Leonce – ein Rollenstudium, Videobeitrag

Leonce – ein Rollenstudium, Videobeitrag

Von Gianni Sarto | 14 Oktober 2017 | 0 Kommentare

Sich den Text erarbeiten

Bei einer der ersten Proben ging es darum, sich den Text zu erarbeiten. Zu Beginn der Probe wurden, beim gemeinsamen Lesen des Ensembles im Übungsraum, die Korrekturen und Streichungen besprochen. Wir achteten alle sehr sensibel darauf, dass wir die Sinnbögen beibehalten. Einige Worte und Aussagen wurden auf deren Hintergrund durchleuchtet, z. B. dass mit „Nankinhosen“ Seidenhosen gemeint sind und in solchen Hosen Schlittschuh zu laufen einem die Kälte regelrecht unter den Stoff kriecht. Dies sind wunderbare Gestaltungsprozesse, denn für mich werden die Texte verständlich und für die Spieler füllen sie sich so mit spielbarem Leben.

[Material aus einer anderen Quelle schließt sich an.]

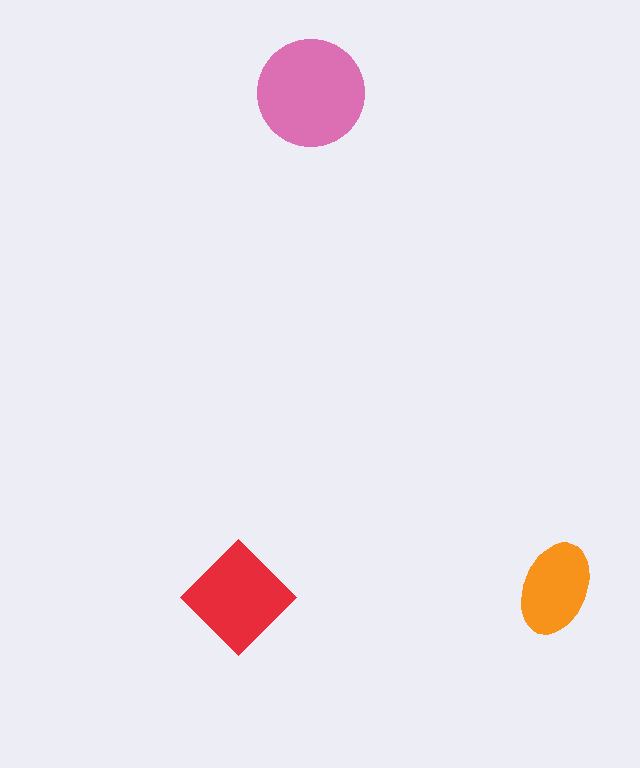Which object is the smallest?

Dieses Leben allerdings muss auf der Bühne gezeigt werden. So beginnt eine intensive und sehr mitreißende, aber auch zeitweise nervige Arbeit. Dank der einfühlenden Art von Wolfgang Regie zu führen und das sich Einlassen auf derlei Vorgänge bei den Spielern entsteht eine Symbiose zum Gelingen des Werks. Ein Beispiel hierzu zeigt dieses kleine Video, in dem Peter Schreck sich mit dem Text von Leonce anfreundet. Wie er darum kämpft ihn zu verstehen und ihn verständlich „rüber zu bringen“. Es zeigt auch die tiefgehende und geduldige Vorgehensweise von Wolfgang mit Slow Acting, seiner Methode, dass sich der Spieler Peter der Rolle des Leonce inhaltlich nähert. Das die Figur Leonce überhaupt weis, wovon sie spricht und dabei nicht der Spieler Peter an das denkt, was gleich kommen könnte. Unermüdlich macht Wolfgang auf Betonungen, auf Atempausen, auf ja oder nein, aufmerksam. Diese vielen Nuancen erzeugen eine total dichte Atmosphäre im Probenraum. Das ganze Ensemble ist dabei, es traut sich kaum zu atmen und nutzt freudig jede Gelegenheit, sich bei einer Pointe mit Lachen ein wenig Luft zu machen.

Diese Probe war wieder einer der Momente, die mir persönlich so am Herzen liegen. Es geht ums Ganze und in keiner Weise darum, etwas überzustülpen. So entstehen tiefe Begegnungen zwischen Spieler und Figur und letztlich für mich als Zuschauer.